With the holidays over, Internet users worldwide did more surfing than shopping in January, according to a new report from NetRatings (Nasdaq: NTRT), which measured at-home Web use in 29 countries.
In fact, Internet use skyrocketed in January, with people spending more time online, viewing more pages and logging on more often than they did in December, the report said.
Browsers, Not Buyers
But among the top 25 sites, it was search engines, not e-tailers, that saw the biggest gains in unique visitors during the month.
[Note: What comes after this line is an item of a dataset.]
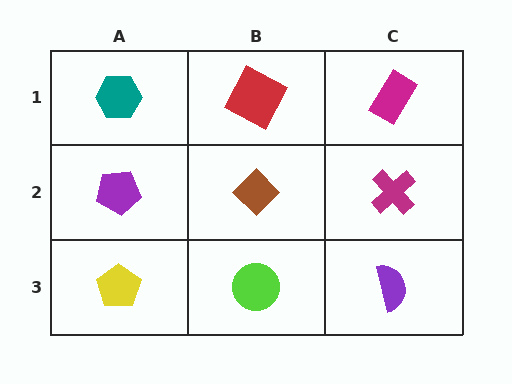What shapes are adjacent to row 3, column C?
A magenta cross (row 2, column C), a lime circle (row 3, column B).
According to NetRatings analyst Richard Goosey, this indicates that people are using the Internet more often to find information than to buy goods and services.
"With the close of the holiday shopping season, Internet users were back to the business of truly 'surfing' the Internet, and they logged on to Ask Jeeves and Google to conduct those online searches," Goosey said.
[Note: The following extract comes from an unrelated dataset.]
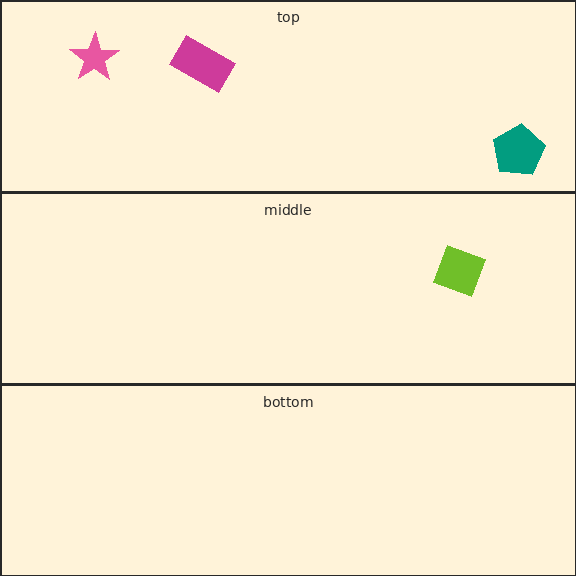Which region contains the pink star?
The top region.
Forrester analyst Christopher Kelley said he is not surprised that global e-commerce was weaker in January.
"The holiday season is certainly the
strongest for e-commerce, and in a similar fashion to
traditional retail
, January sales should not be
expected to be as strong as December sales," Kelley
told the E-Commerce Times.
Average time spent online during January was 10 hours and 17 minutes, up 10.26 percent over December figures. Web users visited an average of 47 different domains in the first month of the new year, up 9 percent over December.
Goosey said those numbers "underscore a change from more targeted shopping activity in December to general Internet surfing in January."
Engines Beat E-Tailers
Yahoo! was the most popular site during the month, with its number of unique visitors increasing 3.58 percent. On average, users visited the site nine times in January and spent a total of one hour and eight minutes there.
Ask Jeeves and Google both saw bigger increases in their number of unique visitors -- 13.42 percent and 12.5 percent, respectively -- but visitors spent less than 20 minutes during the month on both sites. European portal and service provider Wanadoo also saw a big jump in visitors, with unique users up 13.1 percent.
E-tailers fared less well. Amazon ranked seventh among the top 25 sites, but its number of unique visitors fell 4.26 percent. Users visited the site an average of twice during the month, spending just 12 minutes there.
On the other hand, EBay posted a gain: Its total unique visitors increased 1.91 percent. Users spent an average of one hour and 35 minutes on the auction site in January.
Growth Expected
Despite the reported decline in overall e-shopping activity, NetRatings analyst David Day said he expects e-commerce to continue to grow.
"Surfing to commerce sites such as Amazon.com is seasonal, so we'd expect traffic to fall off somewhat after the Christmas period," Day told the E-Commerce Times. "However, we also see underlying commerce activity continuing to grow on a year-on-year basis as new surfers continue to join the Web and existing users become more relaxed about entering credit card numbers and other confidential information to buy goods and services."
More Users
Overall Web use was up in January, with an active universe of more than 260 million people -- more than 6 million more than in December.
Most of that increase came in the United Kingdom and Korea, where the number of active Web users increased by more than 3 million in each country. The UK increase, which Goosey said is the biggest ever recorded, was due to falling prices, better availability of fixed-rate connections and heavy advertising by AOL and other major Internet companies.
Web use increased in most other countries, too, but it declined in
Japan, Sweden, Hong Kong, Argentina, India, Norway,
Singapore, Israel, New Zealand and South Africa.